Je n’ai jamais cherché le bonheur ou le bien-être personnel de ma vie.  J’ai toujours cherché une seule chose et me suis battu pour une seule chose: la liberté et la prospérité de mon cher peuple. Je ne cherche pas l’évaluation de mon mérite et je veux seulement que les gens que je sers toute ma vie soient heureux.

Andranik a également continué ce service en exil.

En 1919, il arrive à Paris à l’invitation de Boghos Nubar Pacha, en 1919 il arrive à New York en tant que membre de la délégation nationale arménienne, puis se rend à Boston. 

Il s’engage dans les affaires des arméniens et de l’Arménie Occidentale.

En décembre 1919, le Washington Post écrivait:

«Le général Andranik est au sommet de l’héroïsme arménien. Partout, les Arméniens le saluent avec joie. Ils écoutent chacun de ses mots avec beaucoup d’attention et d’admiration. Et lui, ce soldat, qui a mené des batailles inégales contre l’armée turque après la destruction de la Russie tsariste, a quelque chose à dire. Maintenant, ses paroles sont aussi tranchantes que son épée.»

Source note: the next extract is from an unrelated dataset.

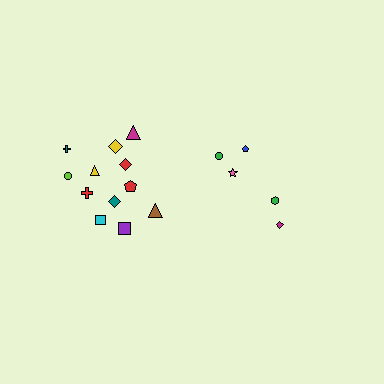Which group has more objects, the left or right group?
The left group.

En 1921, le général Andranik voulait entrer en Cilicie pour prendre en charge l’autodéfense des Arméniens et lutter contre la Turquie kémaliste. Cependant, le gouvernement français a interdit à Zoravar d’entrer en Cilicie.

En 1922, il s’installe à Fresno.

Andranik est mort d’une crise cardiaque le 30 août 1927, au sanatorium de Richardson Springs à Chico. Il a été enterré au cimetière Ararat de Fresno, le 7 septembre. Quelques mois plus tard, en janvier 1928 sa dépouille est exhumée et rapatriée à Paris au cimetière du Père-Lachaise, où trône encore sa statue, pour un second enterrement. En février 2000, ses cendres sont transférées en Arménie, au cimetière d’Erablur.

Lorsqu’on a demandé à Andranik quels étaient les moments les plus tristes de sa vie, il a répondu que le premier était d’entendre la nouvelle de la mort de son fils, le second celle de Gevorg Chaush.